In the current context, the Fed is mindful that inflation has not yet consistently stayed at 2%. While expectations appear anchored for now, the Fed will watch closely for any signs that supply shocks could alter this outlook.
Fed Independence and Regulation
Powell emphasized the importance of the Fed’s political independence in monetary policy. He noted broad consensus across political parties that the Fed should operate free from political influence. This independence allows the Fed to focus on its mandate of price and employment stability.
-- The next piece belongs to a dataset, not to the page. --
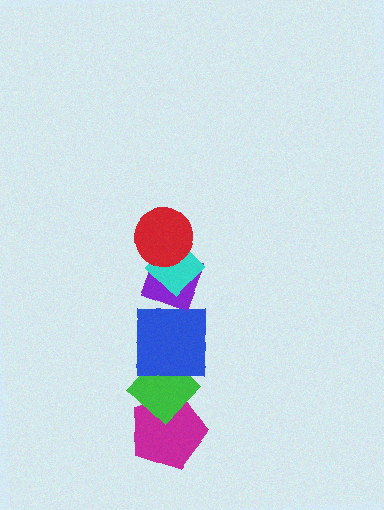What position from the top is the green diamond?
The green diamond is 5th from the top.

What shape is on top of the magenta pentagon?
The green diamond is on top of the magenta pentagon.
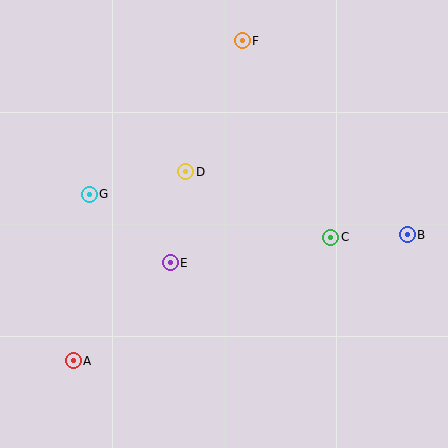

Regulation, however, operates differently. The Dodd-Frank Act assigned specific supervisory responsibilities to the Vice Chair for Supervision. Powell explained that as Chair, he supports the Vice Chair in setting the regulatory agenda, understanding that different administrations may have differing views on regulation.
He believes a Fed Chair should be a non-partisan figure, capable of serving under any administration. This bipartisan appeal is a sign of the Fed’s nonpartisanship. The Chair’s role is to allow the statutory responsibilities of the Vice Chair to be carried out.
Financial System Resilience
Discussing the financial system post-2008, Powell stated that reforms like Dodd-Frank and Basel III have significantly increased the capital and liquidity requirements for large banks. This has made the system more resilient to shocks, particularly credit losses.
However, the financial system is constantly evolving. New threats emerge, particularly in less regulated areas like capital markets and private credit. The Fed has created a Division of Financial Stability to continuously monitor these risks.
Powell used an analogy: the Fed is in the business of building levees, not preventing hurricanes. Hurricanes (crises) will happen, but the goal is to ensure the financial system is resilient enough to withstand them. He mentioned that a major cyber attack on a financial institution remains a significant potential threat.
Advice for the Future
When asked about regrets, Powell stated he focuses on the future, not the past. He believes dwelling on mistakes hinders effective decision-making.
He expressed pride in his service at the Fed, particularly the opportunity to work in public service and help Americans. He finds public service deeply rewarding.
For students entering the workforce in a challenging job market with low creation and the rise of AI, Powell offered cautious optimism. He noted the U.S. economy’s historical dynamism and productivity growth. He advised students to invest time in mastering new technologies like AI, which can significantly boost productivity.
While acknowledging the current difficulties, he believes the U.S. economy’s long-term prospects remain strong. He suggested that patience will be needed, but the economy’s ability to reinvent itself through technology offers future opportunities. He encouraged optimism about the medium and longer term, emphasizing the U.S. economy’s unique dynamism compared to other mature economies.